KUSA — Like the rest of us, Leo Harmon rides his trusty steed into battle every day.
“Parking here is crazy,” Harmon said. “I mean, you get here after 8:30 and it’s literally a battle.”
The fight for parking in Denver is real. Harmon found that out Wednesday when he picked a spot on East 2nd Avenue near Logan Street. He noticed the yellow curb and lines in the street but parked his car anyway.
“There’s these brackets,” Harmon said, showing the yellow lines. “But I thought it was okay.”
The space he took Wednesday morning he regretted after work.
“Here’s the actual notice. It’s an orange citation. It looks very official,” Harmon said, showing off the notice. “Immobilization notice. Do not attempt to move this car. This car is immobilized,” he read.
Sure enough, Harmon’s car was immobilized with a small, orange boot.
“When I first saw the claw on my car I was super nervous,” Harmon recalled. “I was like, ‘oh my God, did I not pay a ticket? I promise, I paid all my stuff.”
That’s when Harmon noticed the notice that looked legit, wasn’t. The city hadn’t placed the boot on his car. A homeowner did.
“It was just this private resident who decided to claw my car,” he said.
Harmon called the number listed on the parking notice. He got no answer. He called again, and again – eight times, he said until he finally got an answer. He said a couple that lived at the home in front of the yellow-painted curb came to greet him.
“The couple came out and told me that this is a regular occurrence apparently,” Harmon said. “They said, ‘we don’t want to charge you. We don’t want any bad feelings. We just want to have a conversation.”
Harmon said the couple removed the boot and explained that drivers continually block the space that’s really an entrance to their driveway. Harmon was thrown off by the curb.
“It looked like a parking space to me,” Harmon said.
Denver Public Works agrees. A spokeswoman said the city doesn’t consider the space in question on 2nd Avenue a driveway because the curb is not cut. City crews didn’t paint the curb or the yellow lines either.
Marley Bordovsky, director of prosecution and code enforcement for the Denver city attorney’s office, said the homeowner could have violated at least two city ordinances. Painting curbs violates city law and so does booting a car. Bordovsky said booting a car on public property is essentially motor vehicle theft and can rise to the level of a felony offense if the boot is left on for more than 24 hours.

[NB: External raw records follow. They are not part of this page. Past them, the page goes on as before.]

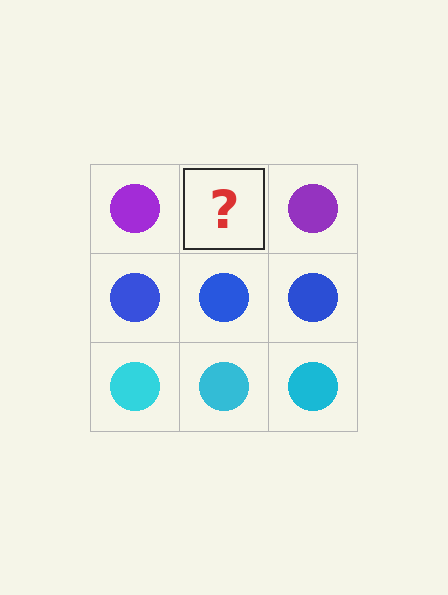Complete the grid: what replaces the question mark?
The question mark should be replaced with a purple circle.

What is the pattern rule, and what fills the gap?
The rule is that each row has a consistent color. The gap should be filled with a purple circle.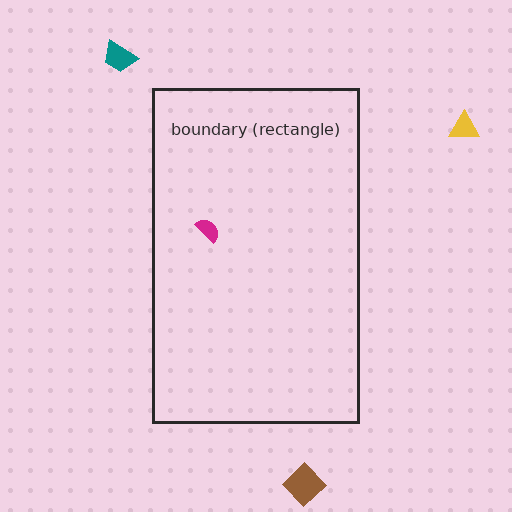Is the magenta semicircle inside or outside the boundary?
Inside.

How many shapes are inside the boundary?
1 inside, 3 outside.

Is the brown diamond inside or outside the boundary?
Outside.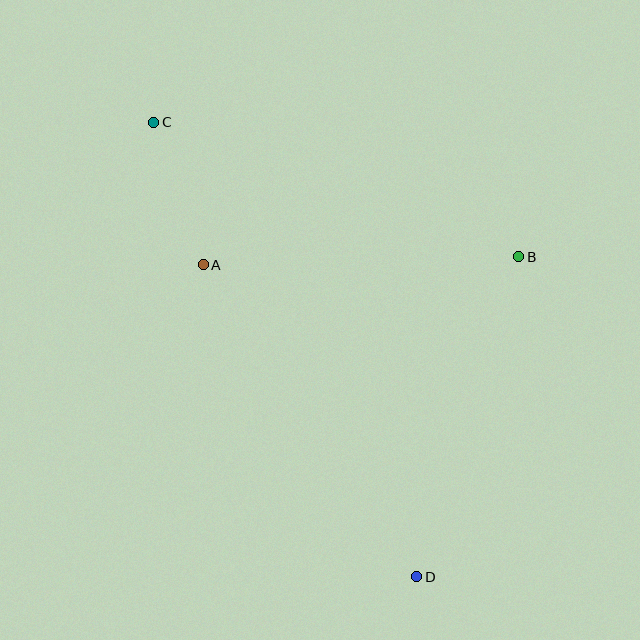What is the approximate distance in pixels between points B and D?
The distance between B and D is approximately 336 pixels.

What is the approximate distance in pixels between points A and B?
The distance between A and B is approximately 316 pixels.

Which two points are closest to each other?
Points A and C are closest to each other.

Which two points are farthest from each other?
Points C and D are farthest from each other.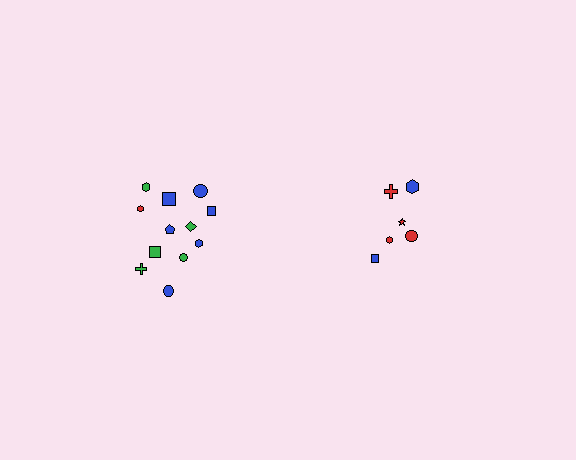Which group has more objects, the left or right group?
The left group.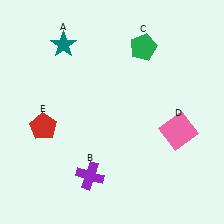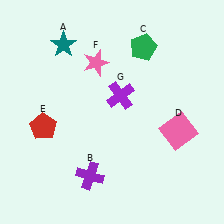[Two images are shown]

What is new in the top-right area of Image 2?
A purple cross (G) was added in the top-right area of Image 2.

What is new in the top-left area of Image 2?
A pink star (F) was added in the top-left area of Image 2.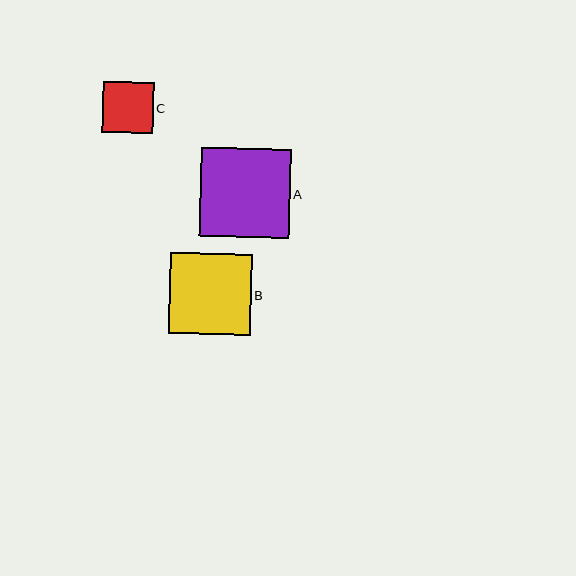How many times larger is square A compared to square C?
Square A is approximately 1.8 times the size of square C.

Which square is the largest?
Square A is the largest with a size of approximately 89 pixels.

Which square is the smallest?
Square C is the smallest with a size of approximately 51 pixels.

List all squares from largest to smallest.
From largest to smallest: A, B, C.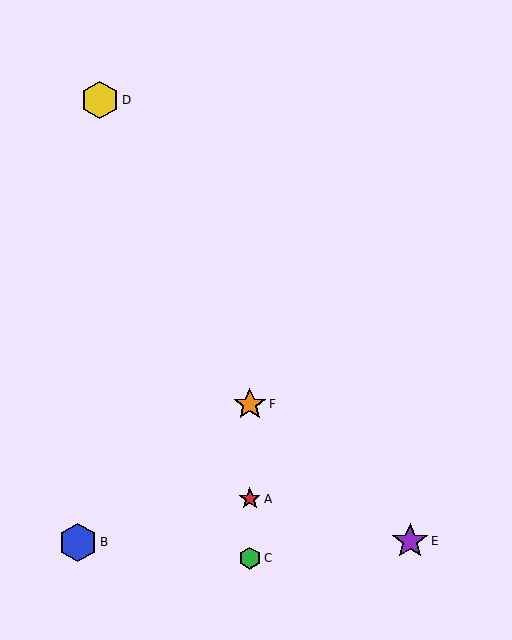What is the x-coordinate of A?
Object A is at x≈250.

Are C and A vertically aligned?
Yes, both are at x≈250.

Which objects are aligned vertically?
Objects A, C, F are aligned vertically.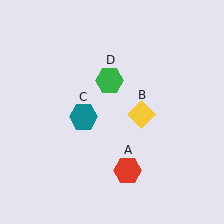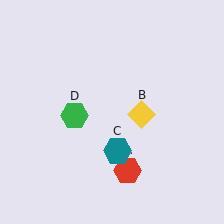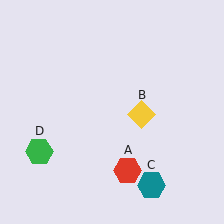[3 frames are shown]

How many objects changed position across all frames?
2 objects changed position: teal hexagon (object C), green hexagon (object D).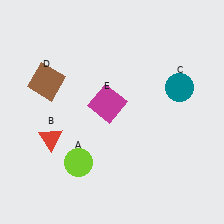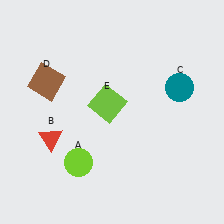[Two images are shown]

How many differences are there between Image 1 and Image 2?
There is 1 difference between the two images.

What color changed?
The diamond (E) changed from magenta in Image 1 to lime in Image 2.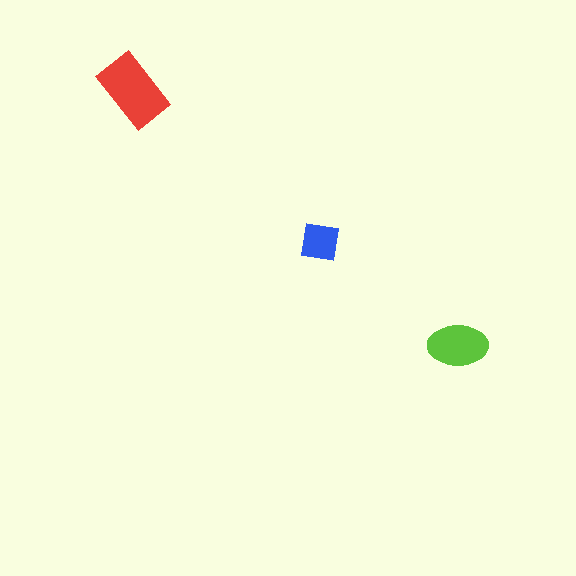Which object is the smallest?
The blue square.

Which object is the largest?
The red rectangle.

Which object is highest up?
The red rectangle is topmost.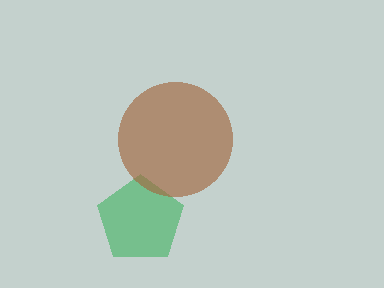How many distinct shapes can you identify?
There are 2 distinct shapes: a green pentagon, a brown circle.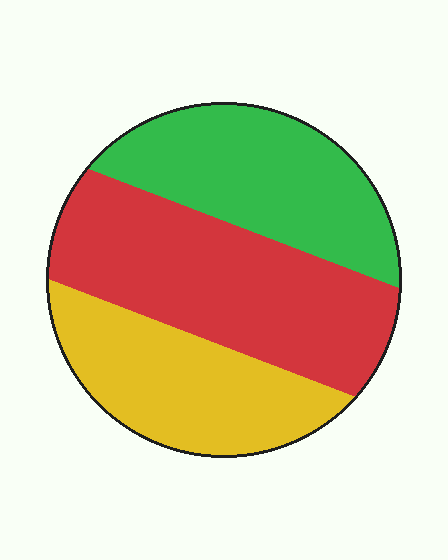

The city attorney’s office said it would follow up with the homeowner. A man who lives at the home told 9NEWS late Thursday he was responsible for booting Harmon’s car and admitted he’d “made a massive mistake.” He’d gotten fed up with drivers parking in front of the space he uses as a driveway and tried the boot out for the first time Wednesday night. He looked up city ordinances on Thursday and realized he was in the wrong. He said he wouldn’t use the boot again, which is good news for Leo Harmon and the rest of us who face the parking battle every day.
“The problem isn’t solved if you continue to boot people’s cars,” Harmon said.
If a parked car is blocking your driveway and you want it moved, the city attorney’s office recommends calling the non-emergency number for police or 311.